Advocate Russell said there should be a “high deterrent to offending of this nature” and the court “won’t want to send a message that very serious sexual offending is met with a very lenient sentence”.
Advocate Alan Merrien, representing D1, said the view of the Crown on how factors led to a sentencing discount were the “interpretation” of the prosecution and jurats had rightly considered the impact of imprisonment on young peoples’ education, health and wellbeing.
“The Royal Court is perfectly entitled to exercise leniency, and I submit it’s not undue leniency.”
Advocate Sam Maindonald, representing D2, echoed those comments and said jurats didn’t only consider age while sentencing as they also had sight of the trial proceedings and youth justice reports.

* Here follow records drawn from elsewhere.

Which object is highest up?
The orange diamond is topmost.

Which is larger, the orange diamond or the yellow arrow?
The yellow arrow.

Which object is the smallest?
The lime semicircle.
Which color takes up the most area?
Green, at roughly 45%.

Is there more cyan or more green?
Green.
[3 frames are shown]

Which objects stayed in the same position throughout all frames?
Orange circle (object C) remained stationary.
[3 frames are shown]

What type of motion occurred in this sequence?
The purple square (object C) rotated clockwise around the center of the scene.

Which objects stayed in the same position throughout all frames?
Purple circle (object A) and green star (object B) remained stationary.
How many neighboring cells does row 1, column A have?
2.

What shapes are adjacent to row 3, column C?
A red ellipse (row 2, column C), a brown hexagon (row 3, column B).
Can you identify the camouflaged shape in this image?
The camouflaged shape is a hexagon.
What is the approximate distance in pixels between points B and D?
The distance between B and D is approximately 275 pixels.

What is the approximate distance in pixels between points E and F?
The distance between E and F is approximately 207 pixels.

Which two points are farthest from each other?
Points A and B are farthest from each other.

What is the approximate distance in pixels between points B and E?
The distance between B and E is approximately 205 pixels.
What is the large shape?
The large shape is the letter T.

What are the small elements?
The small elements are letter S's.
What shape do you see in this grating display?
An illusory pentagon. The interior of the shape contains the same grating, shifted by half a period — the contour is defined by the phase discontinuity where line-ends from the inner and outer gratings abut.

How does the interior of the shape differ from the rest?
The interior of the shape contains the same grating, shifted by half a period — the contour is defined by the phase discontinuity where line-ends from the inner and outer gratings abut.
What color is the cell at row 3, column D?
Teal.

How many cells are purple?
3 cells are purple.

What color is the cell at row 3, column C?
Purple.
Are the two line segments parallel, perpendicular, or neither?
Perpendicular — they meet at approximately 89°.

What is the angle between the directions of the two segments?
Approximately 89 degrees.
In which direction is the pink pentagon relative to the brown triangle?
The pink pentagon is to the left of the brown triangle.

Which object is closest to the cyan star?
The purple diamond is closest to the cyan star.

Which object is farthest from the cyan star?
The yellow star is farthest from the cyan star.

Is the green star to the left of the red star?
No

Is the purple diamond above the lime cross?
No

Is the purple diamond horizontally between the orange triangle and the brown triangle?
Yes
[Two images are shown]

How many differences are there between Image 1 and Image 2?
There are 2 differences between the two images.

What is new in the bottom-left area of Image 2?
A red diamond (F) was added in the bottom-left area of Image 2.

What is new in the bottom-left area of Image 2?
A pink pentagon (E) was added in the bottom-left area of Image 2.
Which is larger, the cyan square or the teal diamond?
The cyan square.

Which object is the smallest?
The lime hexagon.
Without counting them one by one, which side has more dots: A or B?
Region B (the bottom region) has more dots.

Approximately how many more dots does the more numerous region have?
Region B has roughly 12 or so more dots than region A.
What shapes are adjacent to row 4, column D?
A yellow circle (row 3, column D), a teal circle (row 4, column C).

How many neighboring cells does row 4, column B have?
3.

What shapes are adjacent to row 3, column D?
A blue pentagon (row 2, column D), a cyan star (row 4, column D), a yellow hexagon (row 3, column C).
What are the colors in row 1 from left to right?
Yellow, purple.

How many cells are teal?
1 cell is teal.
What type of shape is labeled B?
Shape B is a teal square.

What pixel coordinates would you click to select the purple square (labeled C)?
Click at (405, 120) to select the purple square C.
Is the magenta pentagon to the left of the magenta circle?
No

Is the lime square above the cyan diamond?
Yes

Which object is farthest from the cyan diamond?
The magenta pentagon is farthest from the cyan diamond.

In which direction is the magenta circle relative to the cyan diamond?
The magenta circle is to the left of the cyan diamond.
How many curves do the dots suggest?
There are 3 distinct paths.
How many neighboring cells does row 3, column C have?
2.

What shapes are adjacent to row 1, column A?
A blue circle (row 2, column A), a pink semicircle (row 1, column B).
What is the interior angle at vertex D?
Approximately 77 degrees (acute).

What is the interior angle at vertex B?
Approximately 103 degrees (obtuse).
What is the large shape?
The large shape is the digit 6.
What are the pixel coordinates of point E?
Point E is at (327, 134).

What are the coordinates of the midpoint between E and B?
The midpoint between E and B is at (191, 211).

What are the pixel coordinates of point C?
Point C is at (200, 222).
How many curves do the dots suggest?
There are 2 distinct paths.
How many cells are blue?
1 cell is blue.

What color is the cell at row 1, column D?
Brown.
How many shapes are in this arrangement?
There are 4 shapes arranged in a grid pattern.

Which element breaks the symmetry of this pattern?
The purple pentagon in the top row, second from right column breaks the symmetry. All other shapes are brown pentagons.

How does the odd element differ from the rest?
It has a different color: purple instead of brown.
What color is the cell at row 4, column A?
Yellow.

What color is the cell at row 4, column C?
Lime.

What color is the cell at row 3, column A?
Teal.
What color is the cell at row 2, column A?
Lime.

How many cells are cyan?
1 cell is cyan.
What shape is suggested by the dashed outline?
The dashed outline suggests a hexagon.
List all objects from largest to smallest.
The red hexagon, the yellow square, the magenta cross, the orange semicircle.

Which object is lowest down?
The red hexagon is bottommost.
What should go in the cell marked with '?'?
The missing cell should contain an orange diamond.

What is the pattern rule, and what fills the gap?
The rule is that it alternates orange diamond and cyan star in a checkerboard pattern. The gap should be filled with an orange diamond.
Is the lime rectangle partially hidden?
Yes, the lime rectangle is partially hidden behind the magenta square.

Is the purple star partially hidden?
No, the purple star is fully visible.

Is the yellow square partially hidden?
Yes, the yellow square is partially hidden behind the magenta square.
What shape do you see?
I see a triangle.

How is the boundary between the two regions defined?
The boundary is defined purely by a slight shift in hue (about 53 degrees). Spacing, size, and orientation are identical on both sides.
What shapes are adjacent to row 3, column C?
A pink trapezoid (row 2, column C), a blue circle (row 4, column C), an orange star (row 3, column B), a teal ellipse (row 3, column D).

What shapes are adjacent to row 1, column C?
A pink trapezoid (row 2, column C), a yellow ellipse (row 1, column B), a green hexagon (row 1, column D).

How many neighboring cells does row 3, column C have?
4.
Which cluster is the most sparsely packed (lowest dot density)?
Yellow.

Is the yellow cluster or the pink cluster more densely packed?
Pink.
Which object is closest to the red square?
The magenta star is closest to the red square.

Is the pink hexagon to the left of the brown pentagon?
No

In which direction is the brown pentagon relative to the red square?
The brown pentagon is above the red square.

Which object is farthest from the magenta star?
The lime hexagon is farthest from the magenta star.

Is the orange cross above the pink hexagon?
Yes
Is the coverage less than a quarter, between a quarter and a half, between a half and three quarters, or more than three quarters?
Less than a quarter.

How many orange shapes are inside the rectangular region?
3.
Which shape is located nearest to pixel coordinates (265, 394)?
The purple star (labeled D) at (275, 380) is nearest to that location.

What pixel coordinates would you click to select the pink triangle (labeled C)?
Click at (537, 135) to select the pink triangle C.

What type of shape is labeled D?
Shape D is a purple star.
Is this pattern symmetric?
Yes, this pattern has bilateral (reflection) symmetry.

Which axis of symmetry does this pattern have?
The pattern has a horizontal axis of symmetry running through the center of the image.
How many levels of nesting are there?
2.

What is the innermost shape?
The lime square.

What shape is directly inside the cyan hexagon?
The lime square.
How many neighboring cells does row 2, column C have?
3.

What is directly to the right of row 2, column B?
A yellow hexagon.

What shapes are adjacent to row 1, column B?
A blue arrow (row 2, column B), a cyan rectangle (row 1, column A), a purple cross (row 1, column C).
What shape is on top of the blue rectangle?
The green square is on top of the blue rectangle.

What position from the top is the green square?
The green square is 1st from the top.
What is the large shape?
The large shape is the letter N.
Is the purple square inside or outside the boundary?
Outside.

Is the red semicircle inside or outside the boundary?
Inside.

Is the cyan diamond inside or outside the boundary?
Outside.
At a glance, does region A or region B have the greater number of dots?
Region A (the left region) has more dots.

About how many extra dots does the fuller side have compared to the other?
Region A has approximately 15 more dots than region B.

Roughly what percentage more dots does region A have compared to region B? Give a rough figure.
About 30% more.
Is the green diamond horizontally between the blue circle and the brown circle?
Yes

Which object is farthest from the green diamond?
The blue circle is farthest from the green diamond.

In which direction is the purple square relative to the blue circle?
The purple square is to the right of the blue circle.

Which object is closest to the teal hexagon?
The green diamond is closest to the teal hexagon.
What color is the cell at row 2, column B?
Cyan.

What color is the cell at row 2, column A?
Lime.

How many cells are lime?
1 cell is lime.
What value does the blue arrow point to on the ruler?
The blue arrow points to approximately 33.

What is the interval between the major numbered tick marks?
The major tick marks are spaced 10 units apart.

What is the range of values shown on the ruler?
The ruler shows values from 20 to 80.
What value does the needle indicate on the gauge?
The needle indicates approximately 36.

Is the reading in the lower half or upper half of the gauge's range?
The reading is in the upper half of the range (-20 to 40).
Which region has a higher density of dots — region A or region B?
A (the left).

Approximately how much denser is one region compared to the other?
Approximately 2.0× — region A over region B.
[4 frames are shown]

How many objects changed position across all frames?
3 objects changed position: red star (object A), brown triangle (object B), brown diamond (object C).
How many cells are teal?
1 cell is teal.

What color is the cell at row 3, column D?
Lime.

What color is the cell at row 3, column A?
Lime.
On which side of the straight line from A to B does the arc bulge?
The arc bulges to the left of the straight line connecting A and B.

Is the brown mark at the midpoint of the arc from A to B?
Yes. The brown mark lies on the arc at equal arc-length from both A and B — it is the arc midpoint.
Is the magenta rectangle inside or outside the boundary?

“What you are being asked to do today amounts to tinkering with the sentence,” she told the judges.
Advocate Oliver Fattorini, representing Trenchard, said the discount applied by jurats due to the age of the defendant was reasonable, and pointed out several other cases where other young offenders had received less stern sentences.
He also said that the prison cannot accommodate transgender people, particularly those undergoing medical procedures, well and there were risks whether Trenchard was placed within the vulnerable male wing or the general female wing.
The judges refused the appeal but noted that their decision “does not in any way detract from the serious impact this would have had” on the victim.
They said the jurats were “well placed in our view to assess the harm caused by the offending and the culpability of the defendants” and took proper consideration of their youth.
The idea that the court should’ve followed a more rigid approach to sentencing was rejected.
The applicants’ wish to increase the sentence of youth detention to at least three-years and four-months was a “relatively small suggested increase” which didn’t warrant further intervention, they added.
An appeal against the rape conviction for D1 was also rejected, with the judges saying all matters had been assessed by the jurats, they had been clearly and correctly directed by the judge, and there was “no risk” they would’ve been confused.
The judges similarly said that they were “extremely conscious of the gravity of the offending, but also extremely conscious of the role of the Royal Court”.
They said the sentence wasn’t unduly lenient, and they had produced guidance for the justice system laying out the “appropriate test” for determining whether a sentence is too lenient or not which will be published within the full written judgement.